- 3rd January 2017
- Posted by: Stephen Downie
- Category: DevOps, Performance
Systems performance more often than not rely heavily on the speed of the underlying platform. Of course bad code will just run slow, but things can be done to optimise server performance to at least give it a chance. In this article we’ll run through some of those tricks.
What are the main components of a server?
- Disks (IO)
- Operating System
This hasn’t changed greatly in a long time, but they way we use servers these days has. It used to be the case that we’d have a rack of database servers, a rack of web servers and so on and we’d optimise the server and that software so they worked in harmony. In some cases this still holds true but these days with container and the huge range of workloads employed in businesses we often find that each server runs many different services and you can’t optimise specifically for it.
Developers and end users often assume that by throwing more processors at the server processes will often magically run faster. Of course if you are maxing out your cores this may be the case but more often than not servers are IO limited.
Unless you plan to run all your applications in memory, which is highly unlikely, ensure you have the fastest disks your budget will allow. SSD’s are commonplace and are brilliant for storing and retrieving data. Of course you might not want to store everything on more expensive SSD’s so you put your operating system onto spinning disks, but if you have data or processes that need fast read and writes, then invest in an array of SSDs.
Next up, RAM, the stuff where processes place things they need. The faster the better of course, but also volume depends on what you think the server will be used for. For example, if you can persist data to RAM instead of to disk, access will be much quicker as opposed to data being written to your hard drives. Similarly, if you run so many RAM consuming processes that you run out of RAM, your server will start swapping those processes to virtual memory… on your disk, assuming you have a swap space enabled, otherwise it’ll just start killing threads! If you start swapping, the processes will slow to a crawl so it needs to be avoided at all reasonable costs.
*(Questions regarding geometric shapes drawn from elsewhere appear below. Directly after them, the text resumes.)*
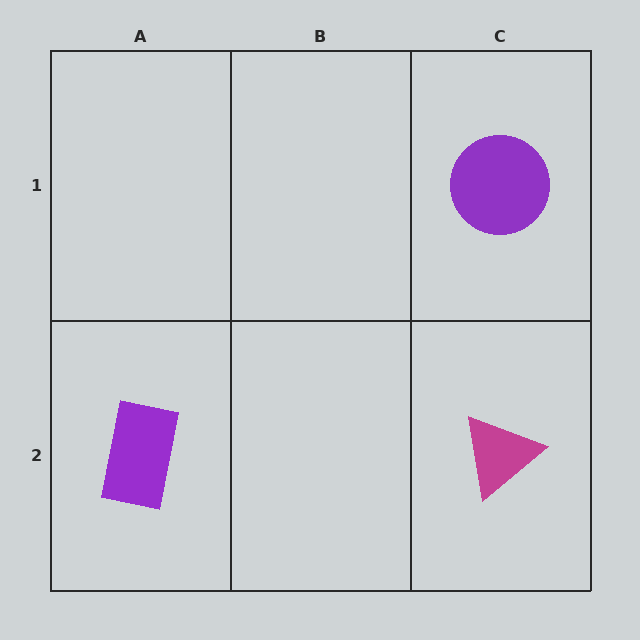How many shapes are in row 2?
2 shapes.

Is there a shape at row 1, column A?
No, that cell is empty.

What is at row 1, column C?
A purple circle.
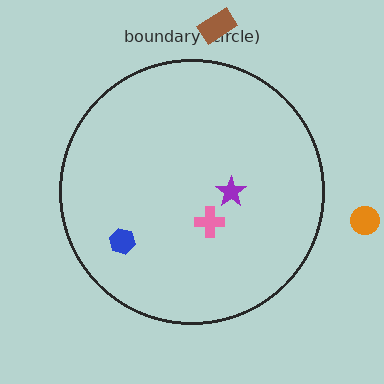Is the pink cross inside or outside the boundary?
Inside.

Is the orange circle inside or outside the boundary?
Outside.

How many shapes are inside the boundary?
3 inside, 2 outside.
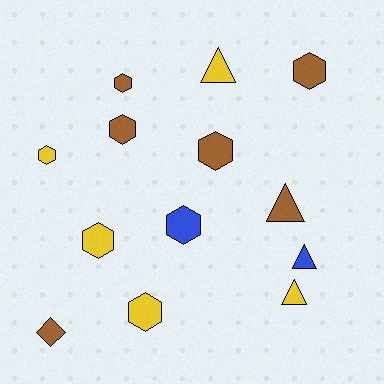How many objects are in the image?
There are 13 objects.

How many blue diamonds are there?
There are no blue diamonds.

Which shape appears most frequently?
Hexagon, with 8 objects.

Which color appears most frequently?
Brown, with 6 objects.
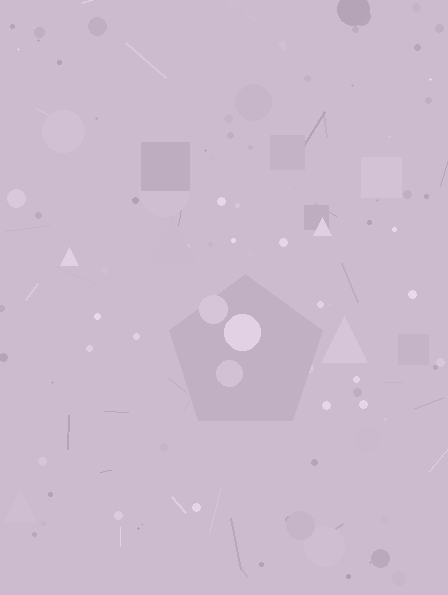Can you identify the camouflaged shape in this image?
The camouflaged shape is a pentagon.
Finally the CPU and core count. There are a wide variety of CPUs on the market, which one you choose often depends on budget. Intel rule the roost when it comes to server CPUs but there are other options alongside Intel and AMD. Depending on workload there are also ARM processors and ARM Cloud vendors. Most CPU’s have a number of cores and those cores can run a thread each, things like hyperthreading also help speed things up. Depending on how the applications are written dictates how the application scales across CPUs. For a very basic example a MySQL query would take up 1 core whilst running a query, it can’t distribute that query across a number of cores, but should another user start a 2nd query, that wouldn’t have to wait for the first query, it would start executing on a second core assuming one was available.
Outside of the core components, optimisation might also include tuning of your networking stack, filesystems on the disks, your kernel or the applications.
SOME KEY CONCEPTS
Pretty self explanatory but work reminding users. CPU utilisation is the usage of the processing resources on offer by a specific CPU. Depending on what tool you are using to report CPU usage will affect the way its displayed but more often than not it is returned on a per core basis.
CPU LOAD AVERAGE
CPU Load Average is a great way to find out the load on your system over time. CPU utilisation will tell you the current usage but what has the load on the system been over a period of time? CPU load average helps you figure this out.
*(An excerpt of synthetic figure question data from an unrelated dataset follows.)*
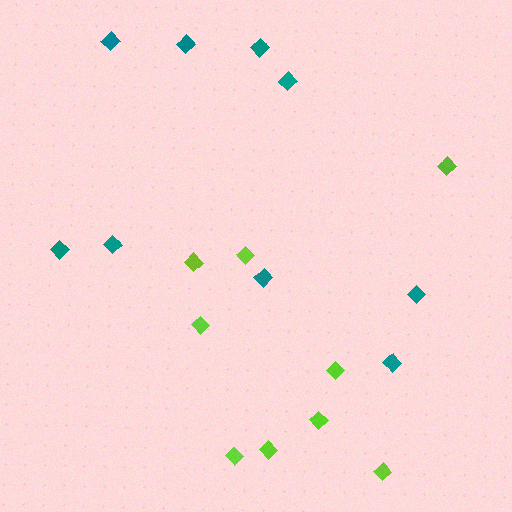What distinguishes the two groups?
There are 2 groups: one group of teal diamonds (9) and one group of lime diamonds (9).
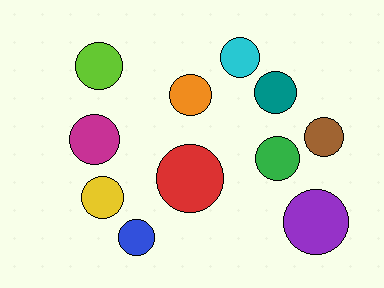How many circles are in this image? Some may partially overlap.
There are 11 circles.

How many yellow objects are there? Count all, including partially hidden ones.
There is 1 yellow object.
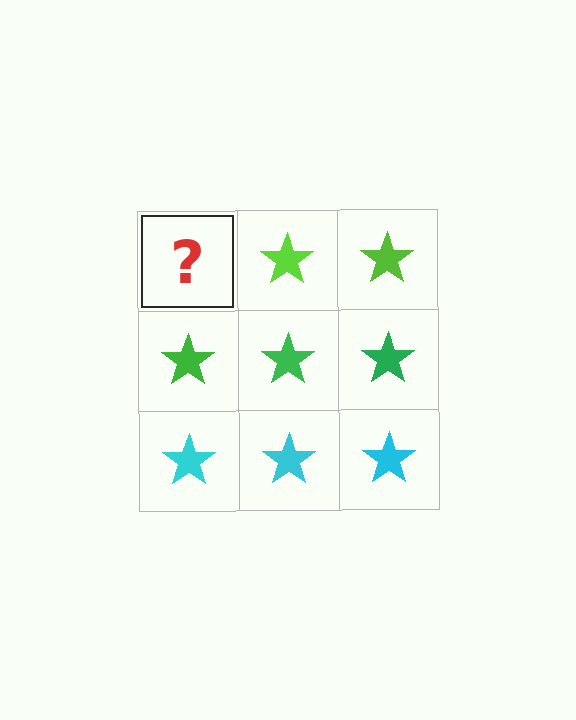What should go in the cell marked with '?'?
The missing cell should contain a lime star.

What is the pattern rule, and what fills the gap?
The rule is that each row has a consistent color. The gap should be filled with a lime star.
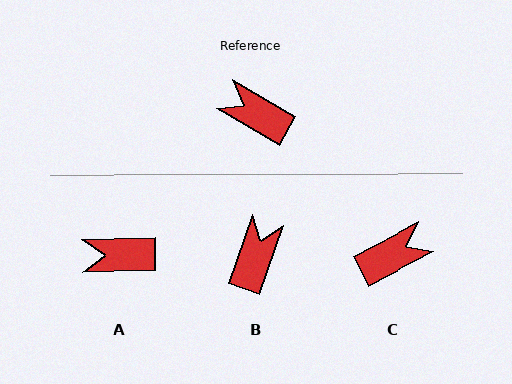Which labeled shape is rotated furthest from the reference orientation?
C, about 122 degrees away.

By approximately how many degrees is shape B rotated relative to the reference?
Approximately 79 degrees clockwise.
If you open top or similar you will see a label for load average that has 3 numbers. These are the load in the last minute, 5 minutes and 15 minutes. The acceptable level for this value differs depending on how many CPUs you have. On a single CPU system a load average of 1 means that your CPU was fully loaded for that period of time.
So, 1, 0.7, 4.09 would mean your CPU load was 100% for the past minute, 30% idle for the past 5 minutes but 309% overloaded on average over the last 15 minutes. This gives you good insight on to how much capacity and headroom your server has at a given point in time.
There are 4 types of disk scheduling, which one you choose depends a lot on your own testing but we can explain their operation somewhat, here.
The default scheduler is the Complete Fair Queuing (CFQ) scheduler. CFQ places requests submitted by processes into a number of queues and then depending on the I/O priority is is given a timeslice to access the disk.
There is the deadline scheduler which guarantees a start service time for a request. To ensure the start time is met the scheduler will impose a deadline on all other I/O operations. The deadline scheduler has two deadline queues and sorted queues. When preparing its next request the scheduler chooses in order of priority from the read queues then checks the deadline queue.
Anticipatory scheduling attempts to improve performance by anticipating the future read operations, but has largely been superseded by the CFQ scheduler and as such has been removed from the Linux kernel.
Over the years we have seen many Linux filesystems come and go but the EXT variants have always remained. Reiser, JFS have all come and gone, ReiserFS was self inflicted somewhat.
EXT4 is the latest iteration and largely the default across the major Linux distributions. One of the first things you should do when bootstrapping a new Linux server is to add the noatime option to the /etc/fstab entries. This stops the disk updating the file metadata every time the file is accessed. Most Linux servers make no use of this information so you should be able to safely switch it off.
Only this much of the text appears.